Sopa tacacá, popular en el norte de Brasil. Elaborada con hierba de jambú y tucupí (un caldo de mandioca). Le añaden camarones  y se come con ese palito.

Es cierto que los lugares no son caros o baratos hasta que no los vives y te manejas en su moneda y sacas tus cuentas a fin de mes, pero al final una hace su cálculo en dólares, euros o libras. Brasil es caro, probablemente casi tanto como Chile en versión de muchos viajeros. Un cordobés me contaba que hasta hace unos años para un argentino era una ganga ir a Brasil, cuando un real eran seis pesos (al cambio de hoy son apenas dos y unos centavos). Ahora son los brasileños quienes hacen turismo en Argentina y van a Buenos Aires a comprar ropa. Y hasta España y Portugal les resulta barato.

América del Sur no es Asia, donde un plato de noodles con huevo o carne cuesta menos  de un euro; y Río de Janeiro no es Londres o París, pero casi si no andas con cuidado, y no sólo después de que oscurece. Para empezar, el transporte en Brasil te dejará tiritando si quieres ver algo de un país enorme. Turistas y brasileños se mueven en avión. El tren no existe y muy pocos se atreven a pasar 18 horas embutidos en un autobús porque, entre otras cosas, cuesta muchas veces lo mismo y si buscas con tiempo (www.escolar.br) puedes encontrar gangas, aunque en ciertas líneas aéreas locales hay veces que sólo se está permitido pagar con tarjetas de bancos brasileños.

Moqueca de peixe, imprescindible en Salvador. Cocido de pescado con cebollas, pimientos, tomates, aceite de palma (o dendé) y leche de coco.

Me ocurrió de Salvador de Bahía a Río, que por avión valía menos, pero yo quería hacer todo el recorrido por carretera así que no era una opción. Las horas y días metida en un autobús forman parte del viaje; no hay prisa, todo es nuevo, nadie espera. Y cuando no duermes miras el campo y los pueblos, observas a la gente. He de decir que no encontré a ningún extranjero en los más de 8.000 kilómetros que hice en bus, algo que también se disfruta.

Si viajas sin ruta por Brasil no queda otra que elegir con las distancias tan largas y los autobuses tan caros. Mi dilema era qué ver. Desde el norte, en Belém, me planteé bajar la costa atlántica con paradas en las playas del noreste (Fortaleza, Natal), Recife (estado de Pernambuco, herencia holandesa) y seguir hasta Salvador, luego Río y de ahí hasta la frontera con Argentina.

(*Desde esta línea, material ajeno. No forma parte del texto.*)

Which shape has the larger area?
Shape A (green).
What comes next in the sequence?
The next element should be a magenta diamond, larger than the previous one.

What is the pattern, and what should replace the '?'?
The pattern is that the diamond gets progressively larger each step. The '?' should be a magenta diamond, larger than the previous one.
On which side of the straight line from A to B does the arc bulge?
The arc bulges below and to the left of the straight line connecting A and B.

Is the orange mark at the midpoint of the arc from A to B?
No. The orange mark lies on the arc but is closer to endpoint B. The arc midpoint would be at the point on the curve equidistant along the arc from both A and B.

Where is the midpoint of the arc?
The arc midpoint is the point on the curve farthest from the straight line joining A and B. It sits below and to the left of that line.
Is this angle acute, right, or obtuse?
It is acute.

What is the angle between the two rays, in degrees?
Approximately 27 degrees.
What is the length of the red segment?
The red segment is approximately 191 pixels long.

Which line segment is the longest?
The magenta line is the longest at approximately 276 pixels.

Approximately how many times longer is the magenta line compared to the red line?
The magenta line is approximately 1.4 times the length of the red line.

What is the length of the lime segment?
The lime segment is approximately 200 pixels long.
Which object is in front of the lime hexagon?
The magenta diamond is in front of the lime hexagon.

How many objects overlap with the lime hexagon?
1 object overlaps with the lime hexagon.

Pero hacer todas estas paradas costaba el doble que ir directo a Salvador. Así que tras pensarlo y 36 horas de autobús llegué a Salvador.

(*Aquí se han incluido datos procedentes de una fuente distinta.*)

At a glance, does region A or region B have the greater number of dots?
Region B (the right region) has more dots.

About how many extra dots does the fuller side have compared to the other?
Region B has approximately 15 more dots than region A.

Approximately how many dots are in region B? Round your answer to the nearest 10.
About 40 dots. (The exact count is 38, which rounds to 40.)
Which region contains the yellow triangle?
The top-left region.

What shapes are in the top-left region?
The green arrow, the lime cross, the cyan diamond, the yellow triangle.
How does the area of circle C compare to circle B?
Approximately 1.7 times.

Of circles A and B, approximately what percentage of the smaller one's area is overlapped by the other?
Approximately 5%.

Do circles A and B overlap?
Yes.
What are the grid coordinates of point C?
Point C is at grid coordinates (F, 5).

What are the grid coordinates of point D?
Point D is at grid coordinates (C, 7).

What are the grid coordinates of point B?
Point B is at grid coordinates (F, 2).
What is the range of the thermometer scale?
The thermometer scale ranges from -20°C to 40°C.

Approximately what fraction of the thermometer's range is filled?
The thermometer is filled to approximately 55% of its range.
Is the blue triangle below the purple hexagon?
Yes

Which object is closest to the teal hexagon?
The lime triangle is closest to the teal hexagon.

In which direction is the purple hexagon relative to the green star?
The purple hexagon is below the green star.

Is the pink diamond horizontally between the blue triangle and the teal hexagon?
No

Además de los precios, Brasil tiene otros peligros. Por ejemplo, caminar el domingo durante el día por Belém, estar en las calles de Salvador cuando oscurece, caminar relajada por Copacabana o Ipanema sin atarte el bolso al cuello.

En Belém, mi primer choque con el país, hostales y los propios vecinos te lo aconsejan. La dueña de la pensión en la que me quedé me contó que el único altercado que ha tenido en la calle en 60 años fue un domingo a las cuatro de la tarde. Casi a esa misma hora, pero del día que llegué, tres hombres asaltaron a un francés para quitarle la cámara en plena fiesta del Orgullo Gay. El día anterior, al mismo chico francés -que antes de llegar a Brasil había dejado su trabajo de ingeniero en París por viajar el mundo un año- le habían robado en el hostal la mochila con tarjetas, pasaporte y dinero.

Puesto en Belem.

Toda clase de historias escuché, algunas en boca de víctimas. ¿Es Brasil peligroso? Yo libré sin incidentes y eso ya es bastante, pero nunca me relajé, siempre estuve con la guardia en alto. Nunca me sentí segura. Muchas veces dejé la cámara, otra no me atreví a sacarla. Y siempre, pero siempre, llevé el bolso ahorcándome alrededor del cuello. Como ya he dicho, en Brasil hay que sacrificarse. O tal vez sólo fue miedo de principiante.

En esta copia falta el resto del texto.